Our nutrition expert Tess Ström is a fully qualified Nutritional Therapist with a functional medicine outlook. In this guest blog post, she discusses how nutritional therapy and functional medicine can address hormonal imbalances:

Tess Strom, Nutritional Therapist
Tess Strom, Nutritional Therapist

Do you ever suffer from mood swings or low energy particularly around your menstrual cycle? Or have you perhaps passed the age of 40 and all of a sudden you have started to suffer from night sweats, hot flushes and weight gain around your middle?

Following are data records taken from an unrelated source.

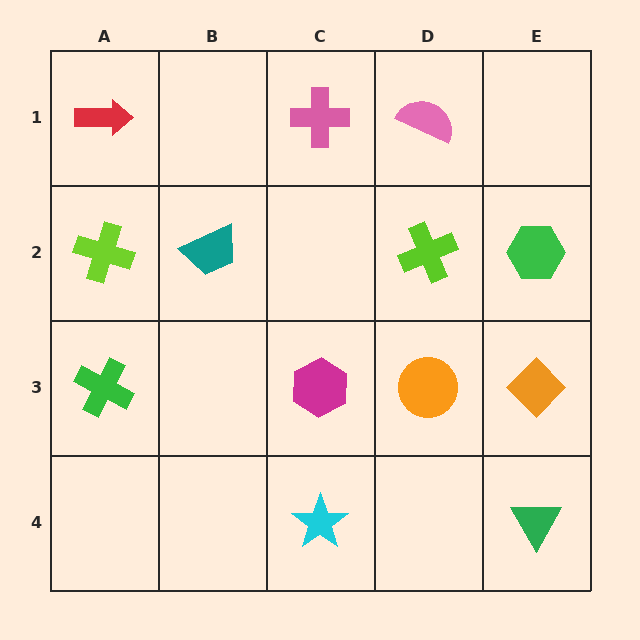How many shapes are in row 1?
3 shapes.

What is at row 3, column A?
A green cross.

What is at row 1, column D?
A pink semicircle.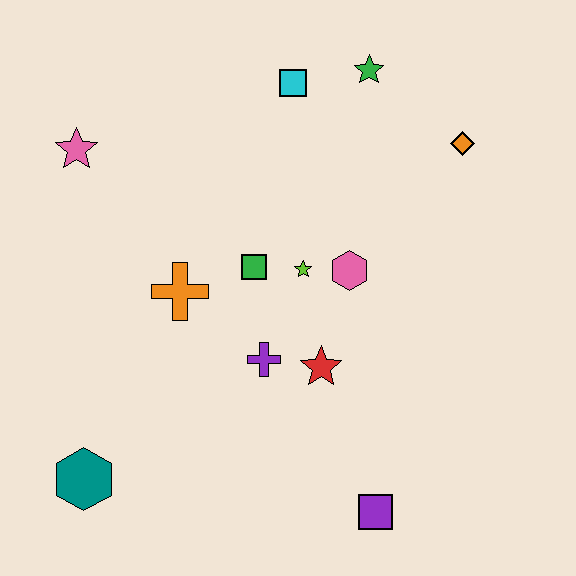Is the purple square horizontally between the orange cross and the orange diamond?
Yes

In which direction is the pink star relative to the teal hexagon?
The pink star is above the teal hexagon.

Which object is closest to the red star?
The purple cross is closest to the red star.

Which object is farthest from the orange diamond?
The teal hexagon is farthest from the orange diamond.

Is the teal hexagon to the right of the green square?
No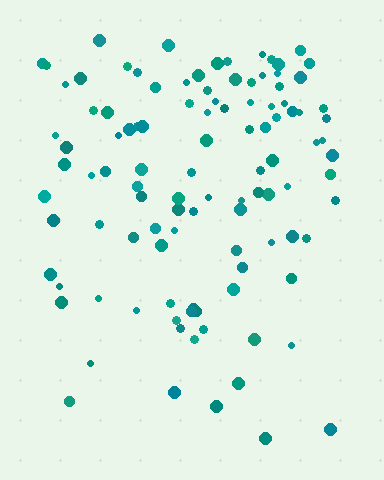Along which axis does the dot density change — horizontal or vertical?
Vertical.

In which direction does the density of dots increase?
From bottom to top, with the top side densest.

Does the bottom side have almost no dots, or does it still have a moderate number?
Still a moderate number, just noticeably fewer than the top.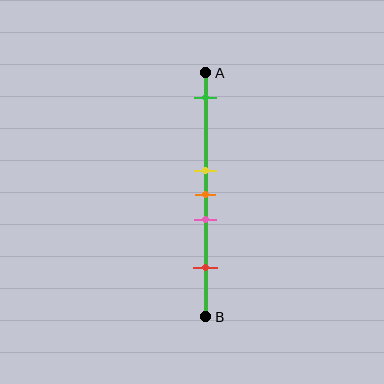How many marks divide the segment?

These are all symptoms that potentially indicate hormonal imbalances.

Hormone issues can affect women of any age from puberty and onwards. However, it is often menopause and the time leading up to menopause, also known as peri-menopause, that tend to be more difficult to manage. This often happens between the ages of 40 and 55.

As I discussed in our #FitClinic Workshop talk at The Clinic in February, there are many ways in which nutritional therapy and functional medicine can be used in addressing hormonal imbalances on a biochemical level.

However, there are also simple steps that you can take yourself to address some of the underlying causes:

Tackle blood sugar imbalances

These can increase insulin levels, and lead to low-grade inflammation and issues with reproductive hormone imbalances. This issue is very common in all forms of pre-menstrual syndrome (PMS) and plays a main feature in polycystic ovary syndrome (PCOS), which is also strongly linked to insulin resistance and high testosterone levels. To improve blood sugar imbalance, ditch processed foods, particularly refined foods such as bread, pasta and cakes. You should also keep your intake of sugary foods down and replace them with plenty of non-starchy vegetables such as leafy greens, cauliflower, broccoli, cucumber, courgette, tomatoes, peppers, asparagus, sprouts, fresh herbs and mushrooms. The fibre in these foods helps to slow down the uptake of sugar into the blood. Consume starchy foods such as potatoes, butternut squash, brown rice and quinoa in smaller amounts. The idea here is to eat the rainbow! Aim to eat something green, yellow, red, orange, white, blue / purple every day. This will enable you to consume a good amount of fibre, vitamins, minerals and antioxidants, all of which are important for hormonal health.

Include protein

Make sure that you consume protein with every single meal and snack you have. With this I mean animal protein such as fish, egg, chicken, seafood or red meat or plant based proteins such as beans, lentils, peas, nuts and seeds – the choice is yours.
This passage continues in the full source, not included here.